Он и хотел найти забвение в высоком и вечном искусстве. Проще всего истолковать это желание как сдачу позиций, завоеванных с таким трудом, как попытку «бегства от жизни». Но такой вывод был бы совершенно неверным. Дело было гораздо сложнее и трагичнее и, как всякая трагедия, заключало в себе противоречия, которые предстояло разрешить.

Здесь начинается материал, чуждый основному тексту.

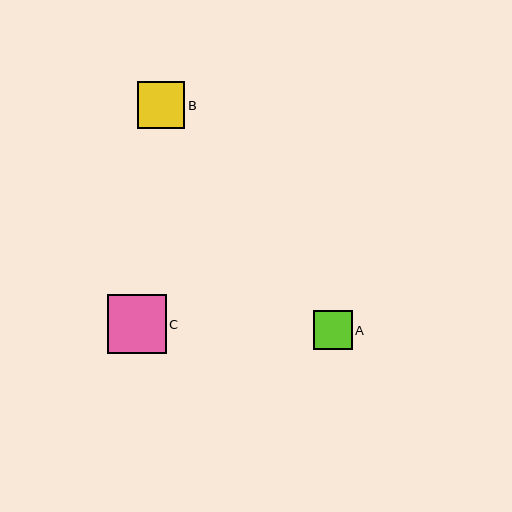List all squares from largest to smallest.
From largest to smallest: C, B, A.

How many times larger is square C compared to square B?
Square C is approximately 1.3 times the size of square B.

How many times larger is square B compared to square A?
Square B is approximately 1.2 times the size of square A.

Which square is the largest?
Square C is the largest with a size of approximately 59 pixels.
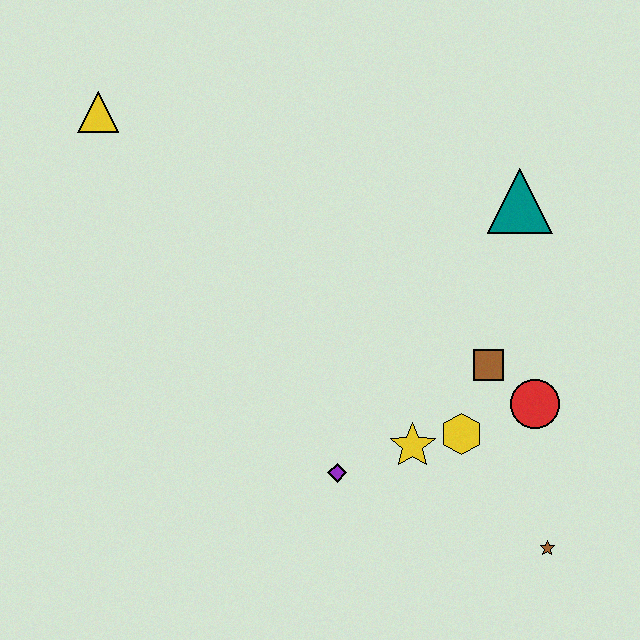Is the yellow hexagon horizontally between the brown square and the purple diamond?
Yes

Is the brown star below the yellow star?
Yes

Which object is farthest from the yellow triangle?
The brown star is farthest from the yellow triangle.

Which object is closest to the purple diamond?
The yellow star is closest to the purple diamond.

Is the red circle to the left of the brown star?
Yes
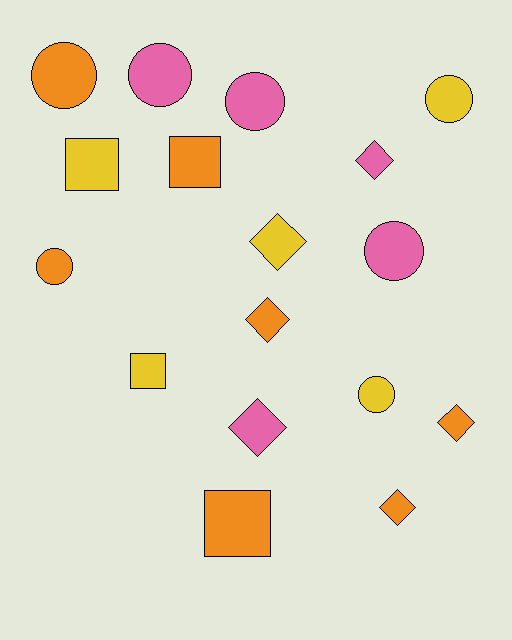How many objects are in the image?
There are 17 objects.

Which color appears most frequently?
Orange, with 7 objects.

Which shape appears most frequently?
Circle, with 7 objects.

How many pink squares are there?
There are no pink squares.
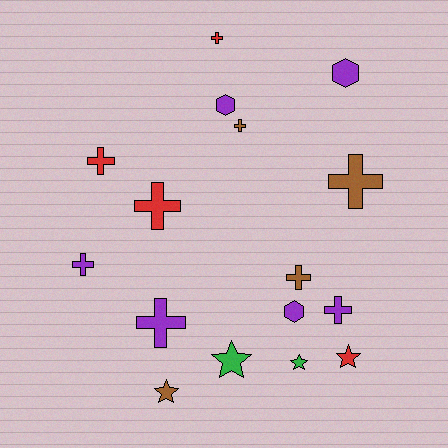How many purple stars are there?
There are no purple stars.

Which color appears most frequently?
Purple, with 6 objects.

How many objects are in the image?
There are 16 objects.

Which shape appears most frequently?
Cross, with 9 objects.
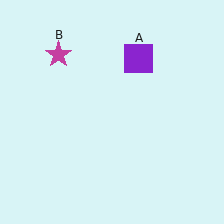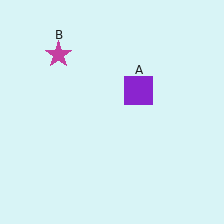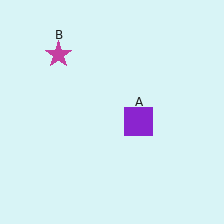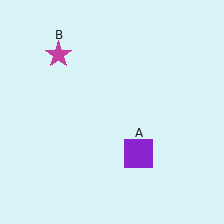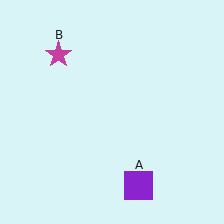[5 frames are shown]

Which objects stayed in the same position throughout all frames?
Magenta star (object B) remained stationary.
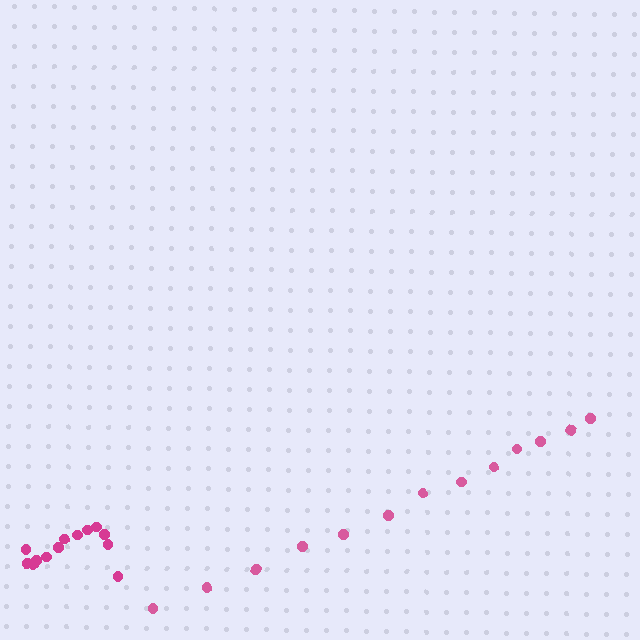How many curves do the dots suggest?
There are 2 distinct paths.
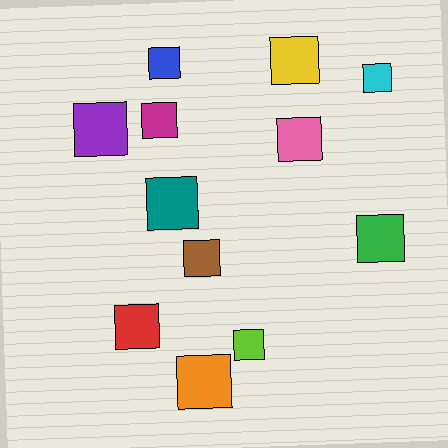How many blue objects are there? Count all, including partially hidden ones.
There is 1 blue object.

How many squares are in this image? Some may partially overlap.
There are 12 squares.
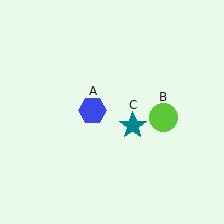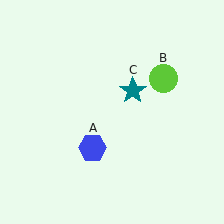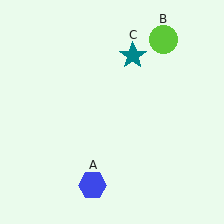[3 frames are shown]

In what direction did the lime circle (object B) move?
The lime circle (object B) moved up.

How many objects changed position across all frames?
3 objects changed position: blue hexagon (object A), lime circle (object B), teal star (object C).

Не приходится, конечно, отрицать, что Блок душевно устал, что называется надорвался, впадал в отчаянье, терял надежды. Вот одно из мрачнейших его стихотворений, написанное 7 сентября 1909 года:

 
Все на земле умрет – и мать, и младость,
Жена изменит, и покинет друг.
Но ты учись вкушать иную сладость,
Глядясь в холодный и полярный круг.
 
 
Бери свой челн, плыви на дальний полюс
В стенах из льда – и тихо забывай,
Как там любили, гибли и боролись…
И забывай страстей бывалый край.
 
 
И к вздрагиваньям медленного хлада
Усталую ты душу приучи,
Чтоб было здесь ей ничего не надо,
Когда оттуда ринутся лучи.
 

Но разве не понятно такое душевное состояние у честного художника, наделенного барометрической чуткостью к малейшим переменам исторической погоды и, соответственно, собственного настроения?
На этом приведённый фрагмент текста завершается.